Quirksand

SICP

SICP 3.4.1

February 16, 2020 10:34

There is only one exercise in this first section on concurrency, and no coding is required to solve it. It’s a mental exercise, and the second part is particularly open-ended. This post will be the only one for this section. As there’s no real need to introduce the exercise, the remainder of this post will discuss my solution set and how it was created.

Depending on how you break down the steps, it’s possible to have a relatively small number of steps, and figuring out the possible result can be accomplished by running through every combination. Computing combinations and running the sequence of actions that results is actually a good programming task, and that is what I did for my solution. The file included below will generate a list of all ‘possible’ sequences. It does not actually use concurrency at the interpreter level, so it should be possible to run it with almost any flavor of Scheme.

In the first part of the exercise, there are not that many orderings that can occur. There are three distinct operations, and thus there are only six different ways in which they can be run. Not all of them will produce a unique value, either. In particular, it makes no difference if Peter follows right after Paul or if it’s the other way around, since neither of those actions depends on the current balance. We can list out the possible orders, see what the results of running them are, and come up with each final value by hand without too much difficulty. Four distinct final balances are possible, ranging from $35 to $50.
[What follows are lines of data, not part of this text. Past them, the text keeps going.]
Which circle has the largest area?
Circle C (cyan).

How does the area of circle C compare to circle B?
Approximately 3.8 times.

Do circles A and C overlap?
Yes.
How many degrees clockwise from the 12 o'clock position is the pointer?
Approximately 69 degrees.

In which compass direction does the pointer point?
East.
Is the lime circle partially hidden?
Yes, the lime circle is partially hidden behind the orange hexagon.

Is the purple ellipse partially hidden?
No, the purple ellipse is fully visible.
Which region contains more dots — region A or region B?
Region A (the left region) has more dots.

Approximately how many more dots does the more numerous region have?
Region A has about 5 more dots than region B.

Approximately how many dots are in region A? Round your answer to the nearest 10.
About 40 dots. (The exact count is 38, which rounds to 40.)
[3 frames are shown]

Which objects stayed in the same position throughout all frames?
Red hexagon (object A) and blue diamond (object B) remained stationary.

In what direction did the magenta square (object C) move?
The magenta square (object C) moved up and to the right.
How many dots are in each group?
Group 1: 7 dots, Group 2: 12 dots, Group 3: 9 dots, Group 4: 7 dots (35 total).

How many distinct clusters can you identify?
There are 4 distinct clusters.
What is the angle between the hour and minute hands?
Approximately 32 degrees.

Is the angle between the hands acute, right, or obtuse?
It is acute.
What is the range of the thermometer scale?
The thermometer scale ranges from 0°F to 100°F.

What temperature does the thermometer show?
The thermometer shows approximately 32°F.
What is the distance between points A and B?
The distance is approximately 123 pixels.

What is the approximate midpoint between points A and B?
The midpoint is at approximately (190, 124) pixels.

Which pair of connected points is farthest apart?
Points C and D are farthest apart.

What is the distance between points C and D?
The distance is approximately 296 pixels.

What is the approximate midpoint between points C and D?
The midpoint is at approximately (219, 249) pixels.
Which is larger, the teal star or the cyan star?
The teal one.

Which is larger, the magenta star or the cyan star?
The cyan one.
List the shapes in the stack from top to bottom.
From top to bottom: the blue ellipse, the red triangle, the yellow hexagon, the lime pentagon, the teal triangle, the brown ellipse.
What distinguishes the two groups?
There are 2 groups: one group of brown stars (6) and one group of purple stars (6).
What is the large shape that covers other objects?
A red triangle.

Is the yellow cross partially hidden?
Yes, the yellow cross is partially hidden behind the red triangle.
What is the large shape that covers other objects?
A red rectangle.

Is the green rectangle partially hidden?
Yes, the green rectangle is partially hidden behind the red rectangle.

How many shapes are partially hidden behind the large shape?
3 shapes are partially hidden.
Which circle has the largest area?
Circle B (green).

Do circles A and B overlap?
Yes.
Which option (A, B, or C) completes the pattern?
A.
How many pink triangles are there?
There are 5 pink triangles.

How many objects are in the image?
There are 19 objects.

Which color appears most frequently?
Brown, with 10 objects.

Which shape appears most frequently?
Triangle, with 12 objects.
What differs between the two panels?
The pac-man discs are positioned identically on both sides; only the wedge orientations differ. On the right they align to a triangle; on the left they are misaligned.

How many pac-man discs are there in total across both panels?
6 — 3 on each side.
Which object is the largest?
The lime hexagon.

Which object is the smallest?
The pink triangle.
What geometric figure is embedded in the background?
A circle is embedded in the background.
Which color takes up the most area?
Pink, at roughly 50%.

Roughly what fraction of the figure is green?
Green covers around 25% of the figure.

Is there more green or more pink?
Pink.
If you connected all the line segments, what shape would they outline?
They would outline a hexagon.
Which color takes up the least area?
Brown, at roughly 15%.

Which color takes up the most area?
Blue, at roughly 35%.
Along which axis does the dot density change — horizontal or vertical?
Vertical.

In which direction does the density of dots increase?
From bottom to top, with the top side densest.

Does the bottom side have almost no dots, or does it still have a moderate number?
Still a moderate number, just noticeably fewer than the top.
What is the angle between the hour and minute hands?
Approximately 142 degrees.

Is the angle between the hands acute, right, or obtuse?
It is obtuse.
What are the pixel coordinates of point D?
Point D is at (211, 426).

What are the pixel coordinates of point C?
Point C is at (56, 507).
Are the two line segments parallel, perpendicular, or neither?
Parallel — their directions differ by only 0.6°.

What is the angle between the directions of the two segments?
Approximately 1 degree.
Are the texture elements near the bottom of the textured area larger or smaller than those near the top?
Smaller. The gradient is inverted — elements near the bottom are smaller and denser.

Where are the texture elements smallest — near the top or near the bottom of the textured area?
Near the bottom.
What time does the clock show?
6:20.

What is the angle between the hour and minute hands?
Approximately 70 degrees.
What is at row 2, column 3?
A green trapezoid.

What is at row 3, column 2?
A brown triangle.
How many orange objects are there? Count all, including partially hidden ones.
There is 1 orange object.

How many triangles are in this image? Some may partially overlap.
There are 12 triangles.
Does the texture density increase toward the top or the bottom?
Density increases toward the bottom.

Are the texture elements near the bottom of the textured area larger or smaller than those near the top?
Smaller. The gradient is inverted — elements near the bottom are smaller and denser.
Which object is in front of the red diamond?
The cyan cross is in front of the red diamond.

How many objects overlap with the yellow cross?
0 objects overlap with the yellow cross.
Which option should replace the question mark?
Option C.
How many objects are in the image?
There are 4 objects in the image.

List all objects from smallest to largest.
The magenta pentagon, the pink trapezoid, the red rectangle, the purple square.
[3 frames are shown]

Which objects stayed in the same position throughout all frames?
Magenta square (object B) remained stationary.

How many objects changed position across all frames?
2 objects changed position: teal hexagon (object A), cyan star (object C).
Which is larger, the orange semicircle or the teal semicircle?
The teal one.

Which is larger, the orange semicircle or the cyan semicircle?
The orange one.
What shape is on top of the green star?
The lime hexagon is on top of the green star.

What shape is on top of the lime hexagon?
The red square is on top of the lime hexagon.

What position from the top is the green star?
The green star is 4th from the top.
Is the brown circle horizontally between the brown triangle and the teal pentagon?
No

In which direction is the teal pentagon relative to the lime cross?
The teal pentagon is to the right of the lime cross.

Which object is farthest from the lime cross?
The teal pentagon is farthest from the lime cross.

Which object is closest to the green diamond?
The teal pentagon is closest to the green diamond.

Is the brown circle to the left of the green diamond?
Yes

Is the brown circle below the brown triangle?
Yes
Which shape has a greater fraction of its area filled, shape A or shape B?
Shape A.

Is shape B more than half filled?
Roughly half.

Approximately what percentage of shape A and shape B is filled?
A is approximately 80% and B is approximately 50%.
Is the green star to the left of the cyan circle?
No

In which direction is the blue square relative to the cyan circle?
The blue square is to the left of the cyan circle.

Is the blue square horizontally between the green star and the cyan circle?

Part b is a slightly different story. Depending on how you consider it, there are dozens, if not hundreds of possible ways that the steps can be interleaved. So part of the exercise is just understanding exactly which steps will lead to a change in the final outcome when they become interleaved. When analyzing a concurrency problem, I think it’s important to consider two questions — what are the shared resources, and when and how are they being accessed? Obviously if there are no shared resources, then concurrency will not affect the outcomes at all (for instance, if every person had a private bank account). We’d also typically only be concerned if the resource is actually being modified during the concurrency period, since if the concurrent processes do share a resource but it cannot change when they are run together, they simply observe an unchanging value, and won’t produce different outcomes if run in another order. An example of this would be procedures that merely report the bank balance in different currencies, but perform no actual transactions.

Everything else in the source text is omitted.